The Bidvest Group

Take-over — Bidvest Namibia


The definitions on pages 7 and 8 (both inclusive) of this Circular have been used on this front cover. Unless otherwise defined herein, the definitions provided for on pages 7 and 8 (both inclusive) shall apply to this front cover and the rest of this Circular. If you are in any doubt as to what action you should take, you should consult your Broker, banker, accountant, attorney or other professional advisor immediately.

Action required

1. If you have disposed of some or all of your Bidvest Namibia Shares this Circular should be handed to the purchaser of such Bidvest Namibia Shares or the Broker, banker or other agent through whom such disposal was effected.

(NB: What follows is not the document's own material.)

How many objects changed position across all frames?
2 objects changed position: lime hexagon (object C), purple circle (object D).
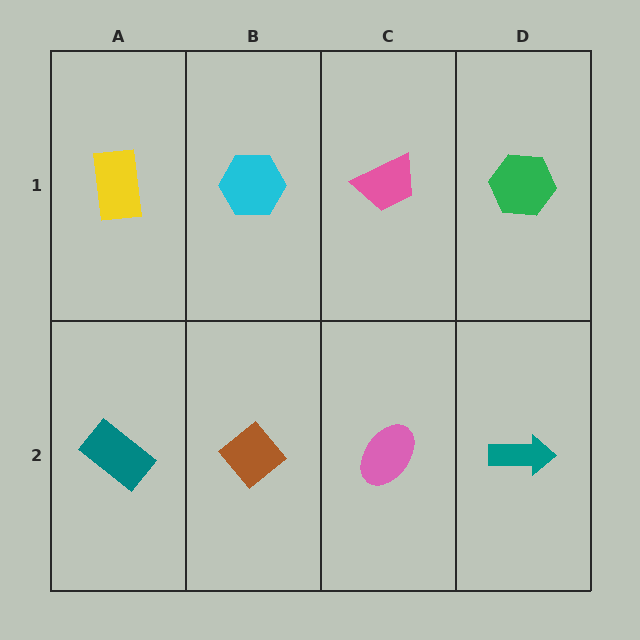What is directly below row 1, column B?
A brown diamond.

2. In so far as Bidvest Group makes a conditional Take-over Offer to the minority shareholders of Bidvest Namibia as provided for in sections 320 – 327 (both inclusive) of the Companies Act 28 of 2004 (“Companies Act”), which is attached hereto as Annexure A, and such Offer is subject to the passing of the Delisting Resolution, a General Meeting will be held at 12:00 on Friday, 17 May 2019 at Bidvest Namibia, 1 Ballot Street, Windhoek, Namibia as set out in the notice to call a General Meeting of members, which notice is enclosed herewith (yellow), to consider, and if deemed fit, pass the Delisting Resolution required to delist Bidvest Namibia from the NSX. You may attend, speak and vote at the General Meeting in person or, if you are unable or do not wish to attend the General Meeting, you may appoint a proxy to represent you at the General Meeting by completing the relevant enclosed proxy form (green) in accordance with the instructions therein and return it to the Transfer Secretaries by 12:00 on 15 May 2019.

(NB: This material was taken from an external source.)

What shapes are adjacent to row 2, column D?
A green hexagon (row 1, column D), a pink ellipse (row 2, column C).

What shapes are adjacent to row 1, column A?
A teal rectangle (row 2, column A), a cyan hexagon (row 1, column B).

3. Bidvest Namibia Shareholders that wish to accept the Offer should, during the Acceptance Period, complete and return the Form of Acceptance, Surrender and Transfer (pink) enclosed herewith in accordance with the instructions therein, and lodge it with, or
post it to the Transfer Secretaries, the address of which has been set out in the “Corporate Information” section of this Circular, which Form of Acceptance, Surrender and Transfer, in order to constitute a valid acceptance of the Offer, must be received by not later than 12:00 on the Closing Date.

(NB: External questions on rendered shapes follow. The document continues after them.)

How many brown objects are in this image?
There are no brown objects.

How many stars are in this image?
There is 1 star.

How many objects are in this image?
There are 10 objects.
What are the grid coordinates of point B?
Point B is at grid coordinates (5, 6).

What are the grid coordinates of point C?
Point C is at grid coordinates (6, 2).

4. Bidvest Namibia Shareholders who do not wish to accept the Offer, need not take any action.
5. The Offer shall not constitute an offer to purchase or the solicitation of an offer to sell any Bidvest Namibia Shares in any jurisdiction in which such offer, solicitation or sale would be unlawful prior to the registration or qualifi cation under the laws of such jurisdiction.